450: Melek wchodzi do pokoju córki. „Kochanie, musisz wstać” – oznajmia kobieta. „Ale ja nie chcę iść do szkoły” – odpowiada Elif. „Dlaczego? Wiesz przecież, że nie jesteś niczemu winna. Na czym polega twój problem?”. „Co jeśli inni nadal będą nazywać mnie złodziejem?”. „Nie przejmuj się, nic takiego się nie wydarzy. Zaufaj mi, proszę”. „Ale jestem bardzo zmartwiona”. „Nie masz powodu, by czuć się w ten sposób. Spójrz, nie wzięłaś kredek tej dziewczynki. Teraz wszyscy już o tym wiedzą. Dalej, córko. Podnieś głowę i zaufaj swojej mamie. Okej, możesz nie iść. Jeśli chcesz, mogę nawet wypisać cię z tej szkoły. Ale skoro niczego nie ukradłaś, nie powinnaś zachowywać się w ten sposób”.
„Ale ja niczego nie ukradłam, mamo” – zapewnia Elif. „Właśnie to próbuję ci wytłumaczyć, kochanie” – oznajmia Melek. – „Skoro nic nie zrobiłaś, nie masz powodu, by się ukrywać. Takie rzeczy się dzieją, ale trzeba być silnym. Wiem, że tego nie zrobiłaś. Wszyscy inni także to wiedzą”. „Naprawdę?”. „Oczywiście, córeczko. Dalej, wstań i załóż swój mundurek. Wejdź do klasy z podniesioną głową i pewnym krokiem. Możesz to zrobić?”. „Dobrze, mamo”. Akcja przenosi się do jadalni. Zeynep siedzi zamyślona nad swoim talerzem i niczego nie je. „Kochanie, nie możesz wyjść z pustym żołądkiem” – mówi Aliye.

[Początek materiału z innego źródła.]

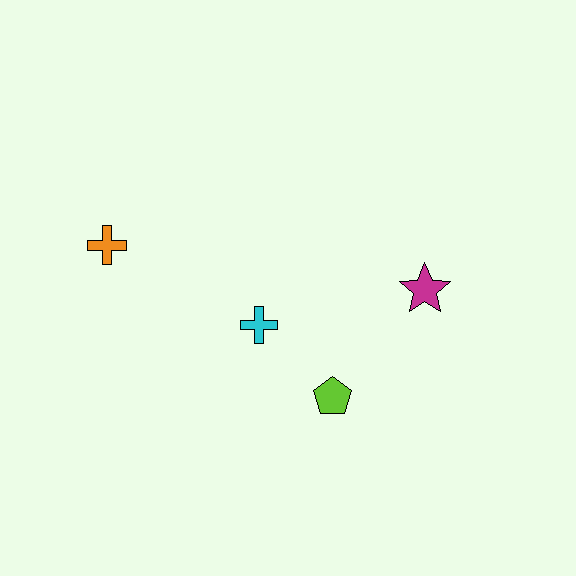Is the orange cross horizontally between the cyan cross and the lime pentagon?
No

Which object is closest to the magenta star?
The lime pentagon is closest to the magenta star.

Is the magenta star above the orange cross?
No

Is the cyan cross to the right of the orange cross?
Yes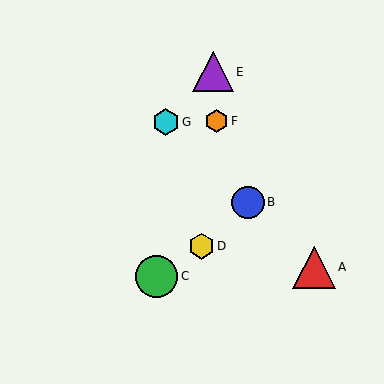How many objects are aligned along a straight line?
3 objects (A, B, G) are aligned along a straight line.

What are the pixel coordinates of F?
Object F is at (216, 121).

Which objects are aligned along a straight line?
Objects A, B, G are aligned along a straight line.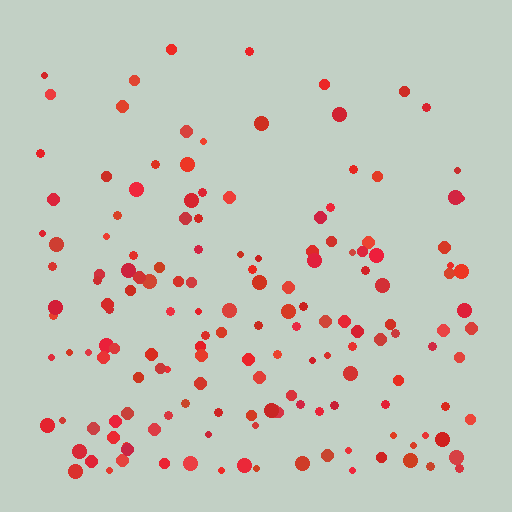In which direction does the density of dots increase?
From top to bottom, with the bottom side densest.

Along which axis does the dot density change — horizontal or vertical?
Vertical.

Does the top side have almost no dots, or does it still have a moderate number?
Still a moderate number, just noticeably fewer than the bottom.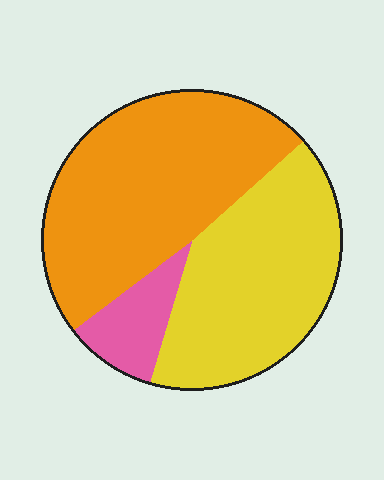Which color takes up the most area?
Orange, at roughly 50%.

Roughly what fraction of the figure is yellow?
Yellow covers about 40% of the figure.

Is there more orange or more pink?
Orange.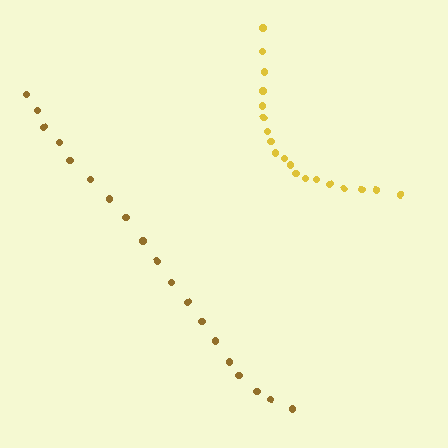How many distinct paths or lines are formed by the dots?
There are 2 distinct paths.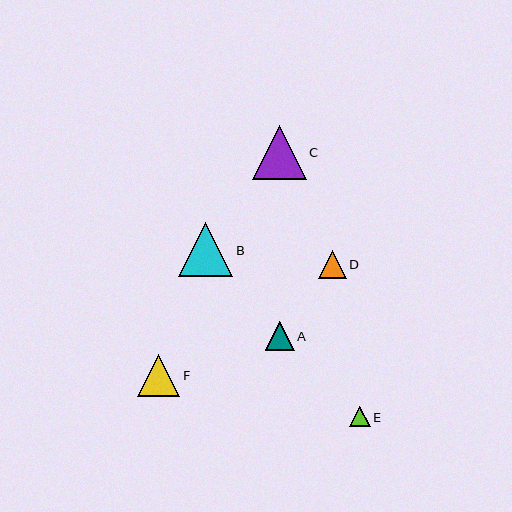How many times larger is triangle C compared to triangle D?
Triangle C is approximately 2.0 times the size of triangle D.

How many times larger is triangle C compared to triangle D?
Triangle C is approximately 2.0 times the size of triangle D.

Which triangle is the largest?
Triangle C is the largest with a size of approximately 54 pixels.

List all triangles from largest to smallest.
From largest to smallest: C, B, F, A, D, E.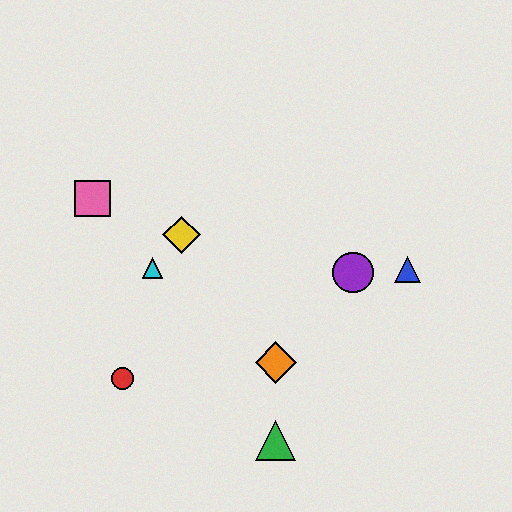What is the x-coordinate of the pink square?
The pink square is at x≈93.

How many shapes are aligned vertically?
2 shapes (the green triangle, the orange diamond) are aligned vertically.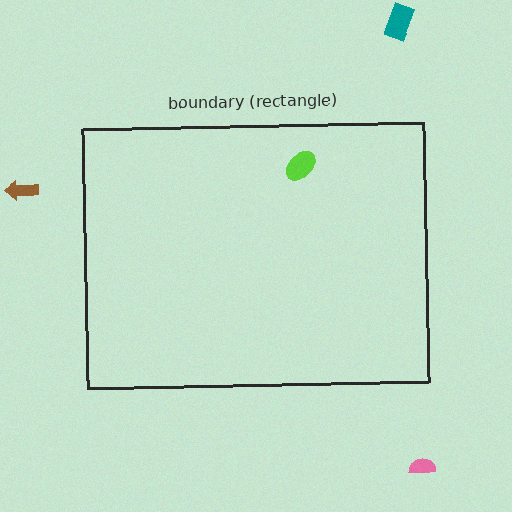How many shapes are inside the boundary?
1 inside, 3 outside.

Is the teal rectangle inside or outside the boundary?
Outside.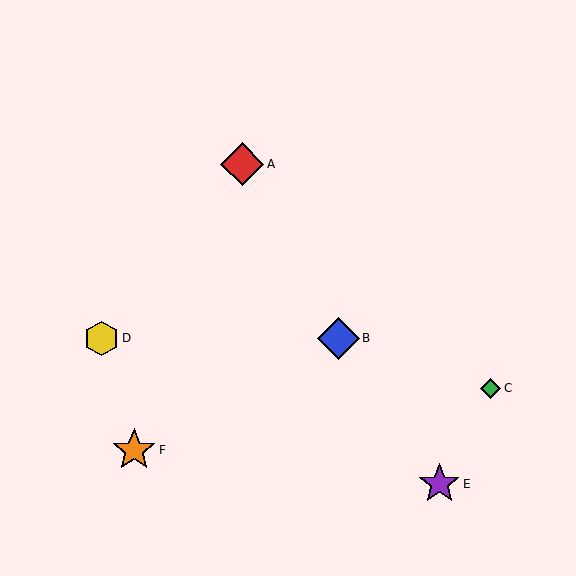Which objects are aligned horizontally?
Objects B, D are aligned horizontally.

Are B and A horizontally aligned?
No, B is at y≈338 and A is at y≈164.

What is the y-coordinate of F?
Object F is at y≈450.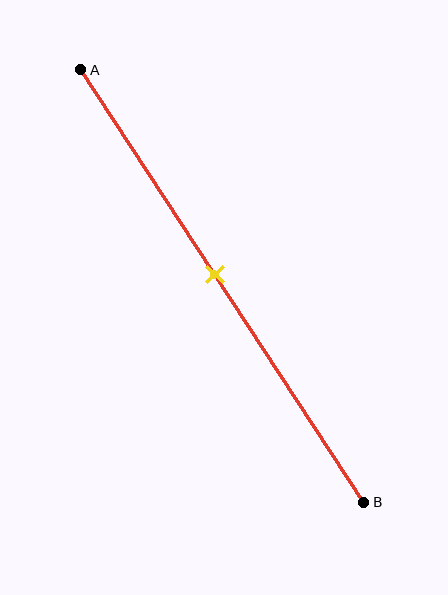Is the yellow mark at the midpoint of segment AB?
Yes, the mark is approximately at the midpoint.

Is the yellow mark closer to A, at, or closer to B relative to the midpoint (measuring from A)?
The yellow mark is approximately at the midpoint of segment AB.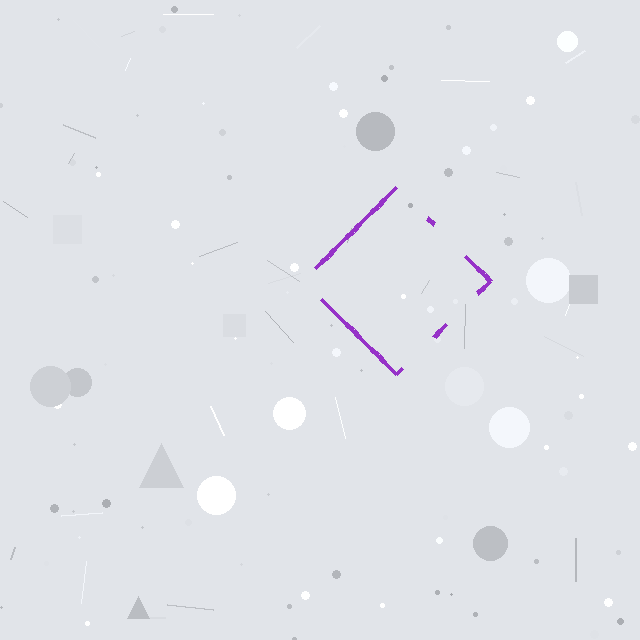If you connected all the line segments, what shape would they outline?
They would outline a diamond.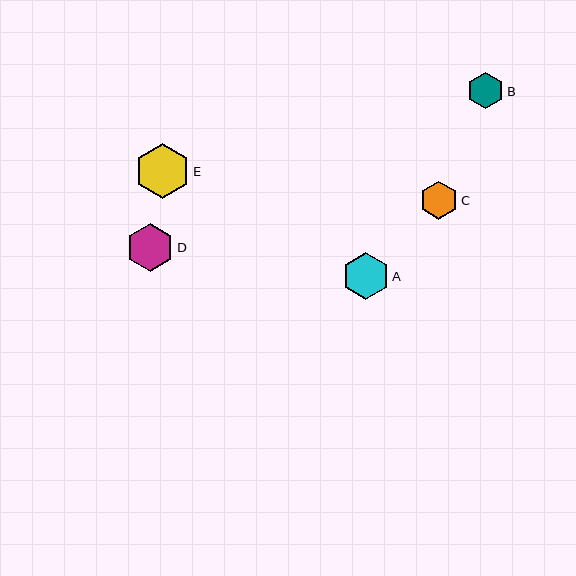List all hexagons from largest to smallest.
From largest to smallest: E, D, A, C, B.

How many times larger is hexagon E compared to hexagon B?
Hexagon E is approximately 1.5 times the size of hexagon B.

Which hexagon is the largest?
Hexagon E is the largest with a size of approximately 55 pixels.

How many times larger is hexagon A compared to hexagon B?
Hexagon A is approximately 1.3 times the size of hexagon B.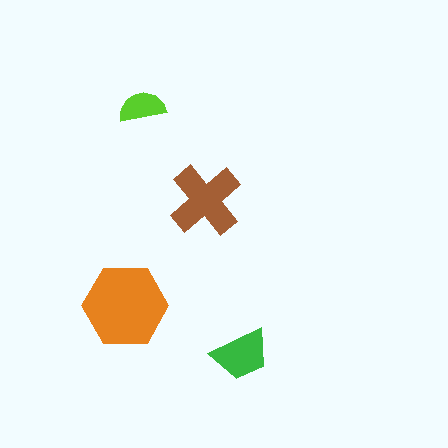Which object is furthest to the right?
The green trapezoid is rightmost.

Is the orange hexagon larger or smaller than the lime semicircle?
Larger.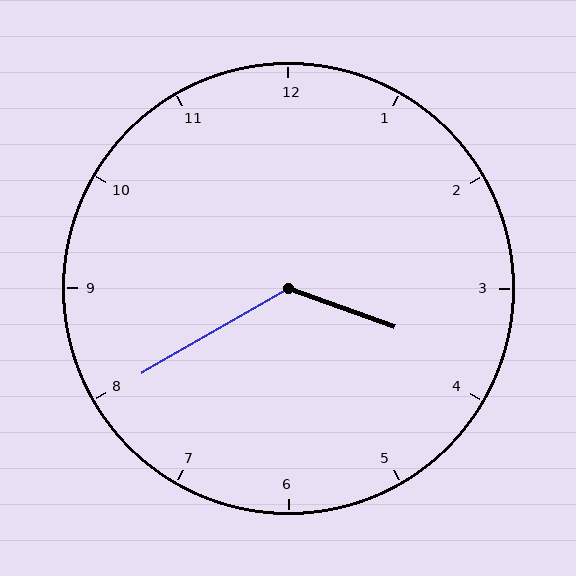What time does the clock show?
3:40.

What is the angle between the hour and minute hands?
Approximately 130 degrees.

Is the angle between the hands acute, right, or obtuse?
It is obtuse.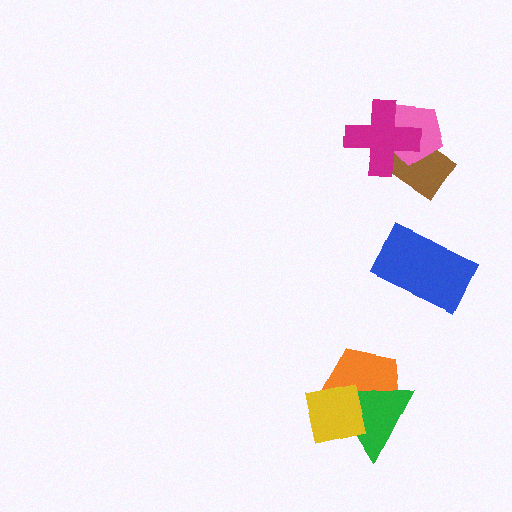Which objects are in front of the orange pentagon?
2 objects cover part of the orange pentagon: the green triangle and the yellow square.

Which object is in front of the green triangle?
The yellow square is in front of the green triangle.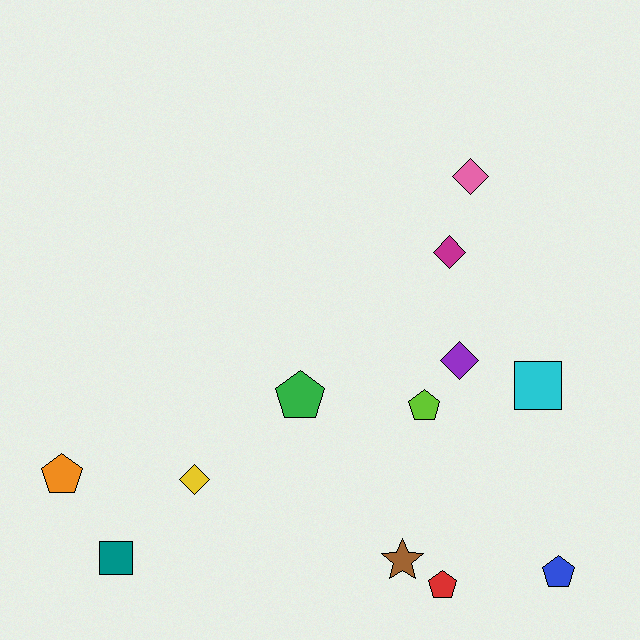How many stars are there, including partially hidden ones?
There is 1 star.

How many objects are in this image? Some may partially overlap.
There are 12 objects.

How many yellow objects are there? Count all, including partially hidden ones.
There is 1 yellow object.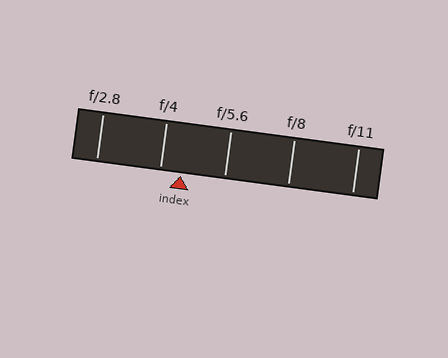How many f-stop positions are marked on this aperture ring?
There are 5 f-stop positions marked.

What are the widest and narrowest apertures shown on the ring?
The widest aperture shown is f/2.8 and the narrowest is f/11.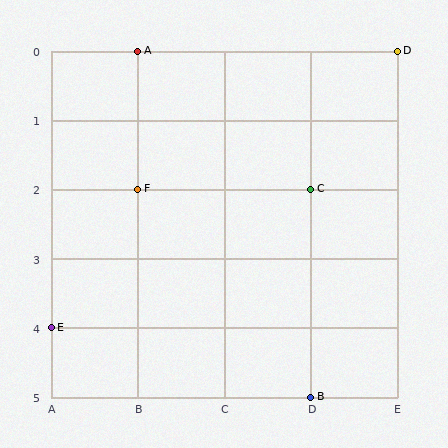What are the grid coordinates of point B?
Point B is at grid coordinates (D, 5).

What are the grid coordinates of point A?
Point A is at grid coordinates (B, 0).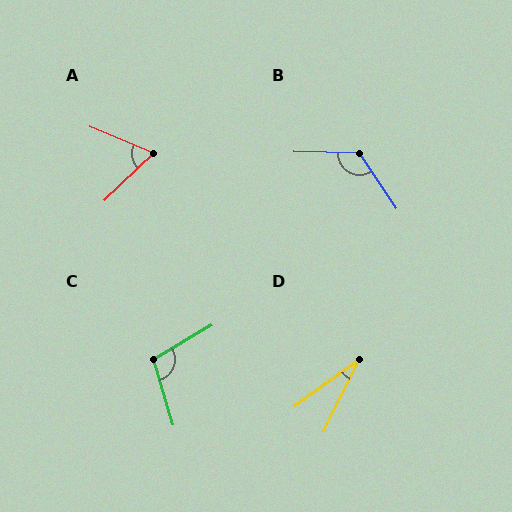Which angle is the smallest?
D, at approximately 27 degrees.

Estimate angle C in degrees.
Approximately 104 degrees.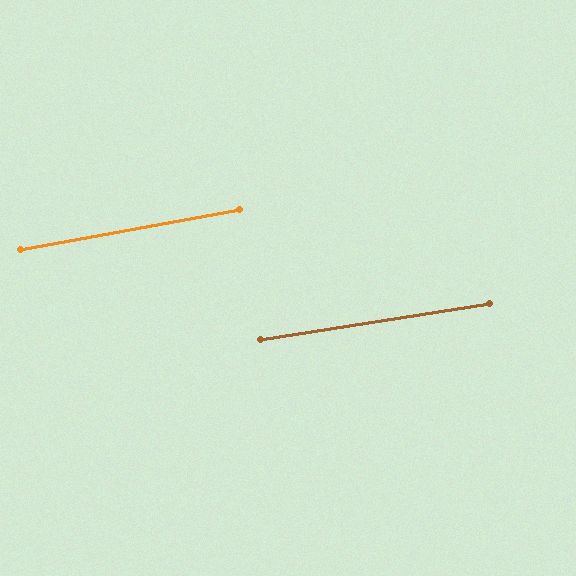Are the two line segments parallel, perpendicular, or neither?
Parallel — their directions differ by only 1.2°.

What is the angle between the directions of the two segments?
Approximately 1 degree.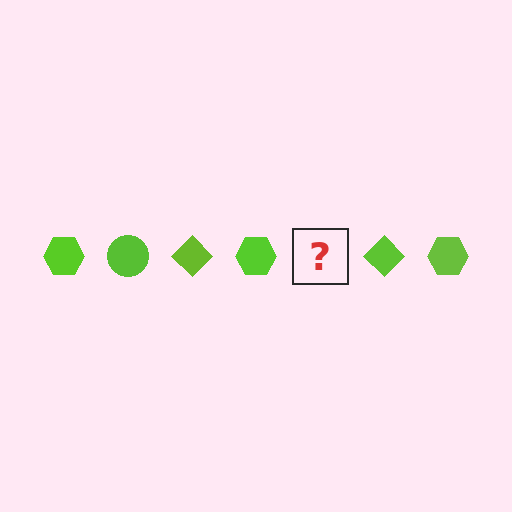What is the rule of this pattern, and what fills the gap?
The rule is that the pattern cycles through hexagon, circle, diamond shapes in lime. The gap should be filled with a lime circle.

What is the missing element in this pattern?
The missing element is a lime circle.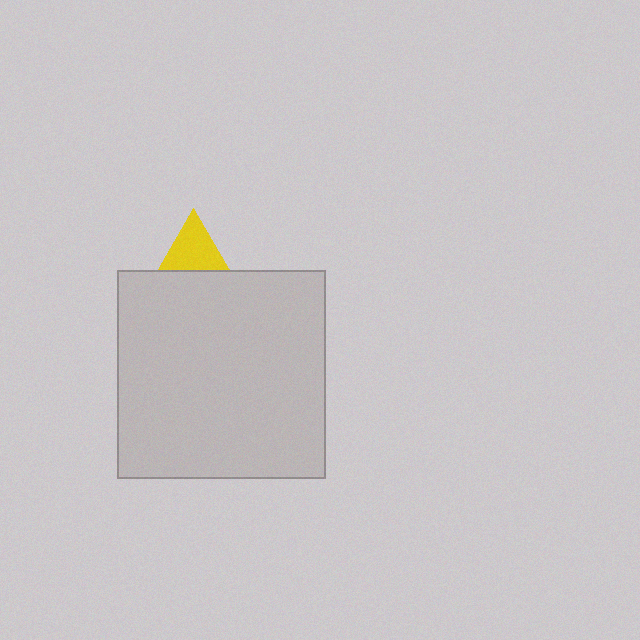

„Nie mam apetytu” – odpowiada Zeynep. „To niemożliwe. Praktycznie wcale ostatnio nie jesz” – zauważa Aliye. „Nie mogę przestać myśleć o Selimie. Bardzo martwię się o niego”. „Myślę, że wkrótce do nas wróci”. „Wierzysz, że to jest możliwe?”. „Nie wiem, córko, ale musimy być dobrej myśli. Musimy mieć nadzieję. Czy pójdziesz dziś na rozprawę?”. „Tak, muszę być razem z Selimem”. „Mam nadzieję, że Bóg da nam pomyślne rozwiązanie”.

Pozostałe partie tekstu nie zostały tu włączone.